According to most sources, such as Fin24, it’s impossible to predict when and by how much the fuel price will increase throughout 2017, as it depends on so many factors. The consensus, however, is the SA needs to be prepared for several price increases and not expect much relief in 2017.
So what can you do?
As bleak as it sounds, South African motorists and fleet managers are well accustomed to handling regular (and sometimes unexpected) price hikes. All the best fleet managers know to plan and budget for projected increases, but to also budget for unexpected price hikes. It’s no longer considered a ‘waste’ to budget for much higher price hikes than the finance gurus predict. We’ve been caught off-guard too many times, and clever fleet managers know to set aside a crisis fund for precisely this reason.
According to Willie Venter, former Fleet Consulting Manager at EQSTRA Fleet Management, “In addition to some ‘doomsday’ budget planning, there are a number of things fleet managers can do to reduce the overall fuel consumption of their fleet that will help mitigate some of the cost as fuel prices keep climbing. Fuel costs account for between 40% and 45% of your overall fleet costs, so it’s vital to monitor your fuel expenses closely and find cost-saving solutions wherever possible.”
Keep an eye on those fuel cards
The last thing any fuel manager needs is fuel cards being used with joyful abandon – it’s a recipe for disaster. Understanding how fuel cards work and what your options are is the first step in creating a company fuel policy that sticks to your budget. By making use of fuel cards, fleet managers can:
- Set daily transaction limits (so if a card is stolen, risk is minimised until the card can be cancelled)
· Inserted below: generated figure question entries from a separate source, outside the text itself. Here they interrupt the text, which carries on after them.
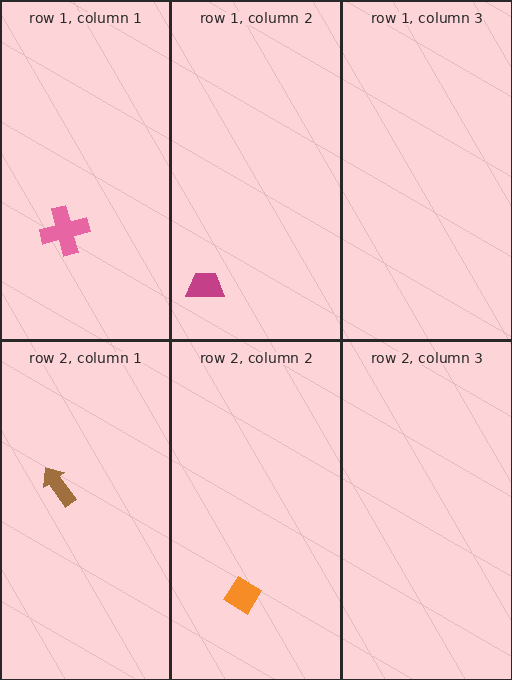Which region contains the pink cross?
The row 1, column 1 region.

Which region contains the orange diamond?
The row 2, column 2 region.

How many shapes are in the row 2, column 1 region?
1.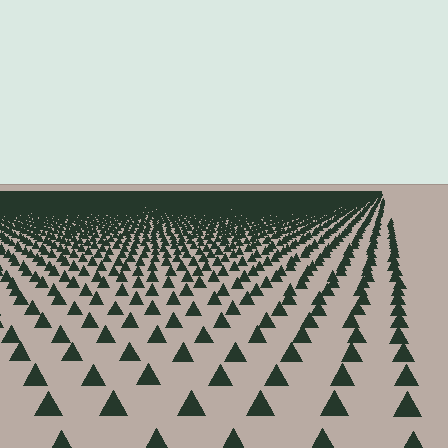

- Set time limits so cards can’t be used after-hours or on weekends, which reduces unauthorised fuel usage.
Monthly fuel card reports provide fleet managers with all the data they need to accurately calculate the cost per kilometre (CPK) for each vehicle and do a comparison between all the vehicles on fleet. Doing so will show up any concerns, such a potential vehicle faults (if one vehicle is consuming noticeably more than the rest) as well as driver behaviour. Driving style has a huge impact on fuel consumption and the data will quickly reveal which drivers tend to have a heavier foot. This way the fleet manager can take the appropriate steps and ensure all drivers are properly trained to drive as efficiently as possible.
Spend on tech, save on fuel
Fleet managers who install the appropriate tracking and telematics in their vehicles can run a much more efficient fleet. The data collected is so detailed that fleet managers can information on all aspects that affect fuel consumption, such as:
- Harsh braking
- Quick and erratic acceleration
- Actual routes
The above-mentioned data will provide a clear picture of which vehicles / drivers are the most efficient. This helps fleet managers set benchmarks for all drivers and vehicles and they can ensure the necessary steps to optimise the entire fleet.
Kick those tyres
Tyre maintenance is one of the most basic, and effective, ways to keep your fleet costs as low as possible. “Under-inflated increase rolling resistance which leads to increased fuel consumption. A car with under-inflated tyres (1 bar less than the recommended tyre pressure) will lead to as much a 6% increase in fuel consumption”, says Willie.
Good fleet managers have a strict tyre policy that includes regular checks before and during each journey. Not only does this reduce fuel consumption, but it’s also an important safety measure as regular tyre checks will reduce the risk of worn tyres causing a blowout.
Our advice for 2017 is to keep track of fuel increase predictions – the AA and Fin24 are both good resources – and to take all possible steps to keep fuel consumption to a minimum. All indications point to numerous fuel price increases, so now is the perfect time to ensure you have the right policies and technology in place to run a super-efficient fleet.